ゆっくりと、土方さんの髪に触れてみるとかなり触り心地が良いことに気が付く。
絹のように滑らかで綺麗な髪質であり、女である私も羨んでしまうほど。

(なんだか、切るの勿体ない……)

そう思いながらも、私はゆっくりと鋏で彼の髪の毛を切っていった。
鋏を動かす度に、はらりはらりと髪の毛が落ちていく。

「あの、土方さん」
「なんだ?」
「なるべく短くと言ってましたが、肩辺りまで切りますか?それとも首より上ぐらいまでか……」
「そうだな……。首より上ぐらいで頼む」
「分かりました」

ゆっくりと失敗しないようにと、鋏を動かしていく。
徐々に土方さんの髪の毛は短くなっていき、切り終えてしまえば、後ろ姿を見ても土方さんだと気付かない姿になっていた。

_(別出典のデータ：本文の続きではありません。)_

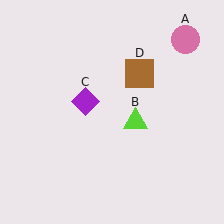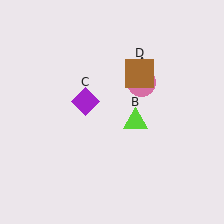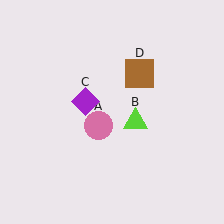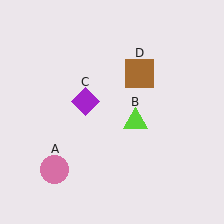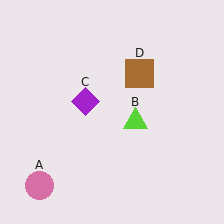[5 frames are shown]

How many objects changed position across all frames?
1 object changed position: pink circle (object A).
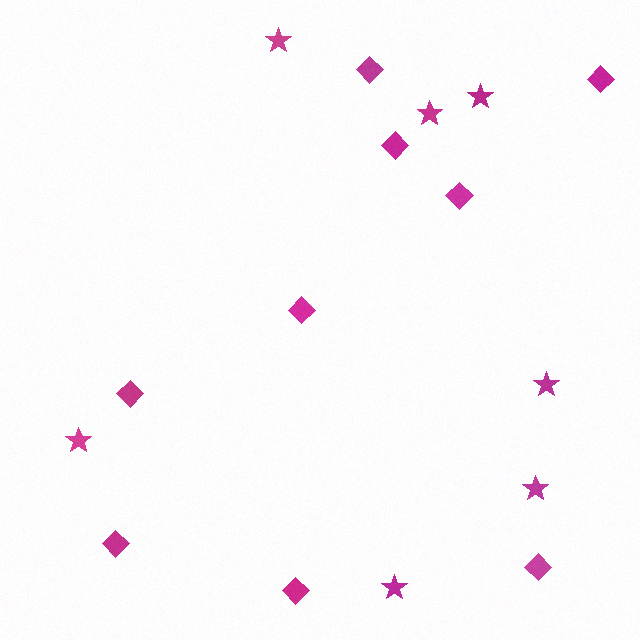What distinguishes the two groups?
There are 2 groups: one group of diamonds (9) and one group of stars (7).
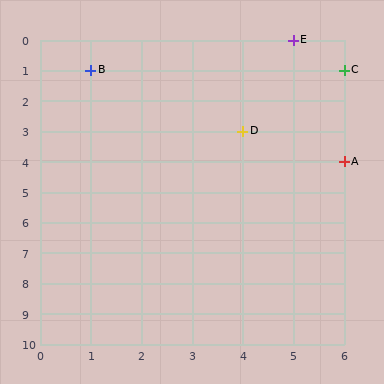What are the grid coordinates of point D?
Point D is at grid coordinates (4, 3).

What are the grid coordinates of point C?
Point C is at grid coordinates (6, 1).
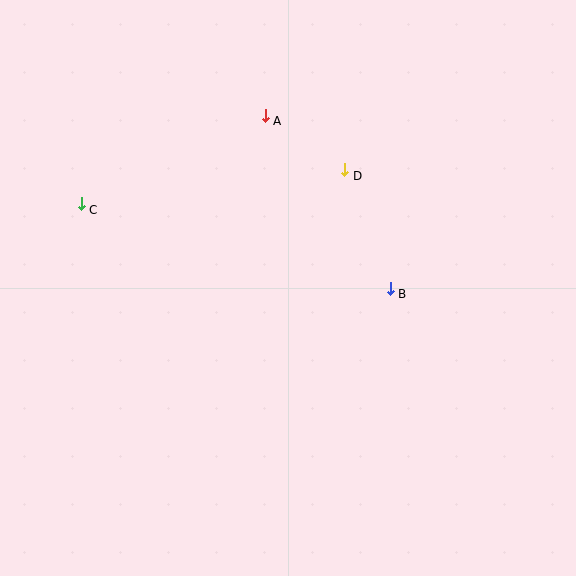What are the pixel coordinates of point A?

「髪の毛を櫛で少し梳いても良いですか?長さを揃えたいので」
「構わねえ。というか、櫛持ってんのか?」
「持ってますよ。私ので申し訳ありませんが……」

そう言いながら懐から櫛を取り出し、土方さんの髪の毛を梳いていく。
長さを調節するのに鋏を動かしてから切ってという作業をしながら、私は思わず呟いてしまった。

「やっぱり、勿体ない……」
「ん?勿体ないって何がだ?」
「……その、土方さんの髪の毛が短くなってしまうのが」
「なんだお前、俺は髪の毛が長い方が良いのか?」
「良いというか……。その、土方さんの長い髪の毛って黒い毛の犬の尻尾というか、狼の尻尾みたいで……嫌いじゃないなって」

後ろ姿を見る度、彼の揺れる長い髪の毛がまるで犬のような狼の尻尾のように思えた。
機嫌が悪そうに歩いてる時は、髪の毛がよく揺れていて、機嫌がいい時は緩やかに揺れている。
それでなんとなく土方さんの機嫌が分かる時があった。

まるで、犬のような狼の尻尾。
そんな風に思っていたのと、見慣れた物が消えてしまうのはなんだか寂しくて勿体ないように思えてしまったのだ。

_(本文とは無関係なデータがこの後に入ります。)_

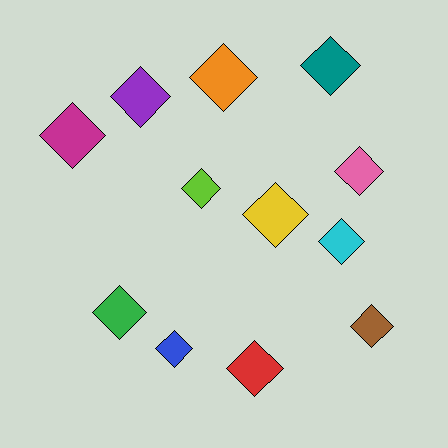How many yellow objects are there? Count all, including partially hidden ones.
There is 1 yellow object.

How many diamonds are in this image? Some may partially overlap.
There are 12 diamonds.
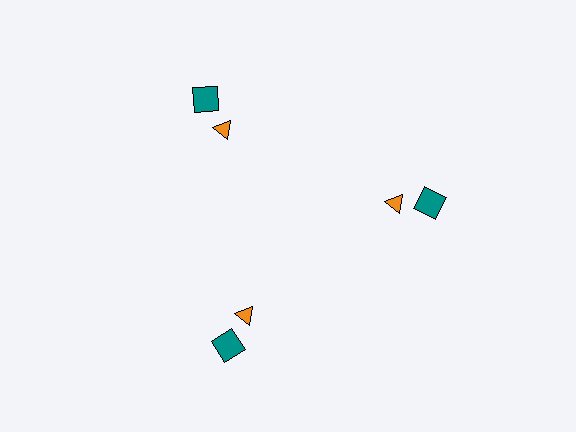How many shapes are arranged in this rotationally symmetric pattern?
There are 6 shapes, arranged in 3 groups of 2.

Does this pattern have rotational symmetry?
Yes, this pattern has 3-fold rotational symmetry. It looks the same after rotating 120 degrees around the center.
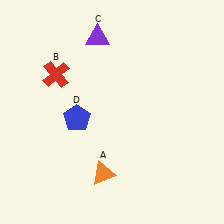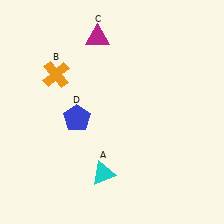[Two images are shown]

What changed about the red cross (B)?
In Image 1, B is red. In Image 2, it changed to orange.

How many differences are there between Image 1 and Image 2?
There are 3 differences between the two images.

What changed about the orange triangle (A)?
In Image 1, A is orange. In Image 2, it changed to cyan.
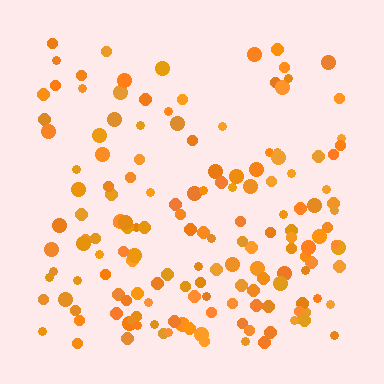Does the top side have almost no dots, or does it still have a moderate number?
Still a moderate number, just noticeably fewer than the bottom.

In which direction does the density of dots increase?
From top to bottom, with the bottom side densest.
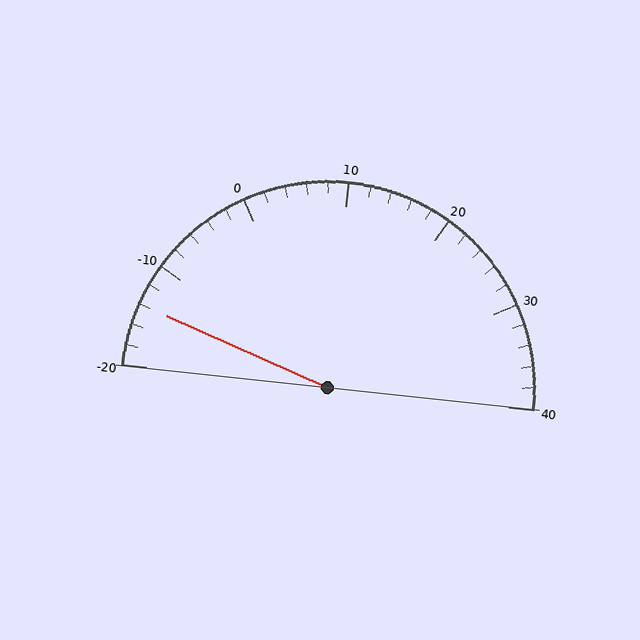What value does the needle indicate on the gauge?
The needle indicates approximately -14.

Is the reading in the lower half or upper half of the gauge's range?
The reading is in the lower half of the range (-20 to 40).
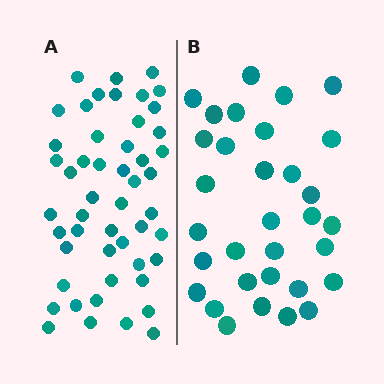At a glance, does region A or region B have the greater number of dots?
Region A (the left region) has more dots.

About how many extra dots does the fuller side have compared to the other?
Region A has approximately 20 more dots than region B.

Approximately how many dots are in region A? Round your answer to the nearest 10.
About 50 dots.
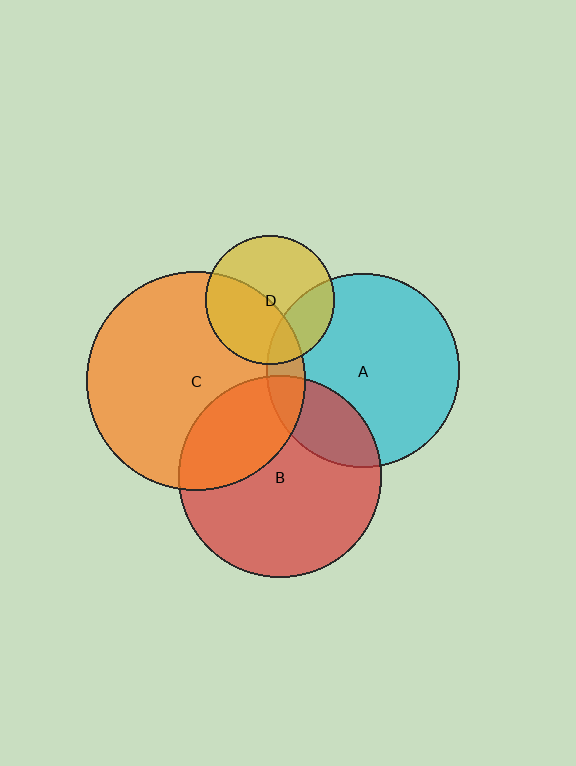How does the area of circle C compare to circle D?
Approximately 2.9 times.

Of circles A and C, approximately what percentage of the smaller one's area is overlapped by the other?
Approximately 10%.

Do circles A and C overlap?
Yes.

「俺の髪を、犬か狼の尻尾……ねえ?そんなこと言うのはお前ぐらいだな」
「あっ!すみません、私……生意気なことを」
「まあ、壬生狼なんざ言われてたから……犬でも狼とか呼ばれてもおかしくはねえけどな。だが、尻尾か……」

土方さんは喉をくつくと鳴らしながら笑っていた。
最近は、難しそうな表情をしたり険しい表情をしていたから、久しぶりに彼の笑顔を見た気がして、私は思わず嬉しくなった。